Os EUA estudam criar uma reserva estratégica de bitcoin, visando estabilidade econômica e liderança geopolítica. Outros países, como Brasil e Polônia, exploram ideias similares, mas há desafios e riscos.

6/12/2024

Contexto

Nos Estados Unidos, a senadora norte-americana pelo Estado de Wyoming, Cynthia Lummis, apresentou projeto de lei para estabelecer o que ela chamou de “reserva estratégica de bitcoins”, um programa que instrui o Tesouro dos EUA e o Federal Reserve a comprarem um milhão de bitcoins nos próximos cinco anos para depois mantê-los por pelo menos mais 20 anos1.  

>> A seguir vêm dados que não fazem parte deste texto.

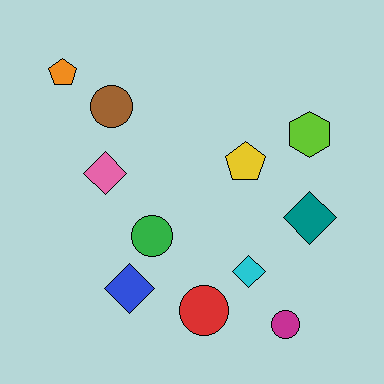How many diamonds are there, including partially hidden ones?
There are 4 diamonds.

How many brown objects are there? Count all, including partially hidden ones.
There is 1 brown object.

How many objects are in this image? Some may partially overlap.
There are 11 objects.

Ao lançar essa proposta legislativa na última Bitcoin Conference em Nashville2, com apoio do então candidato Donald Trump, Lummis sugeriu alavancar o valor de mercado do bitcoin para reduzir significativamente a dívida nacional americana e aumentar a resiliência financeira3.

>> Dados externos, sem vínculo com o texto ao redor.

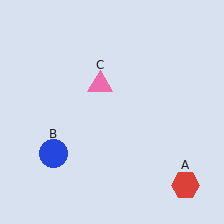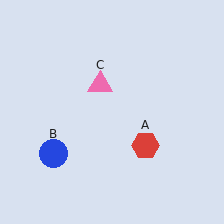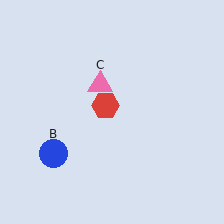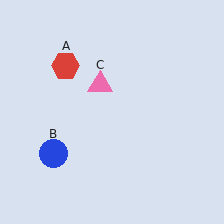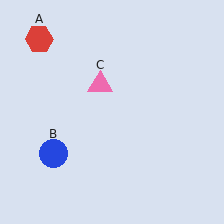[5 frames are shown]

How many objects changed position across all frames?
1 object changed position: red hexagon (object A).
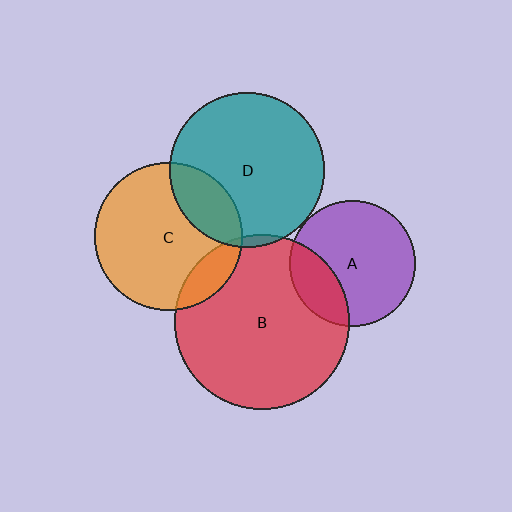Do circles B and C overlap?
Yes.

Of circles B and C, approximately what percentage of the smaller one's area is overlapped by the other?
Approximately 15%.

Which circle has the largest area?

Após a ideia ser impulsionada com a reeleição de Trump nos EUA, as discussões sobre uma Reserva Estratégica de Bitcoin - SBR (Strategic Bitcoin Reserve em inglês) ganharam peso em vários países, inclusive no Brasil. É isto que exploraremos a fundo no artigo de hoje.

Conceito e motivação política   

A ideia de uma SBR ganhou interesse bipartidário, com figuras como os candidatos à presidência Donald Trump e RFK Jr., bem como a senadora Cynthia Lummis propondo escalas variadas de aquisição de bitcoin para reforçar o caixa do Tesouro americano4.

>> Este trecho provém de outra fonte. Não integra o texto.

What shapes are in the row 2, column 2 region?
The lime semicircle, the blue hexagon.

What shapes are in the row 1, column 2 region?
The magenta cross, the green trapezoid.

O conceito é visto como uma forma de reforçar o domínio monetário americano e combater adversários geopolíticos.

O governo dos EUA já detém aproximadamente 212.847 bitcoins - $BTC por meio do confisco de ativos, e há sugestões para interromper a venda desses ativos e aumentar a reserva5.

Consequências

O estabelecimento de uma SBR dos EUA poderia influenciar significativamente as percepções globais do bitcoin de várias maneiras6.

Primeiro, a adoção do bitcoin pelos EUA como um ativo de reserva estratégica poderia levar a uma legitimação do bitcoin como uma reserva digital de valor, semelhante ao ouro, e incentivar o investimento institucional e de varejo.

Segundo, isso poderia transformar o bitcoin de um ativo especulativo em um componente central das economias nacionais, potencialmente levando a uma adoção global mais ampla.

Em terceiro lugar, a adoção do bitcoin como reserva estratégica pelos EUA poderia levar a uma corrida global pelo bitcoin, com outras nações, como China e Rússia, possivelmente seguindo o exemplo para se proteger contra a hegemonia do dólar americano, gerando implicações geopolíticas significativas7 8.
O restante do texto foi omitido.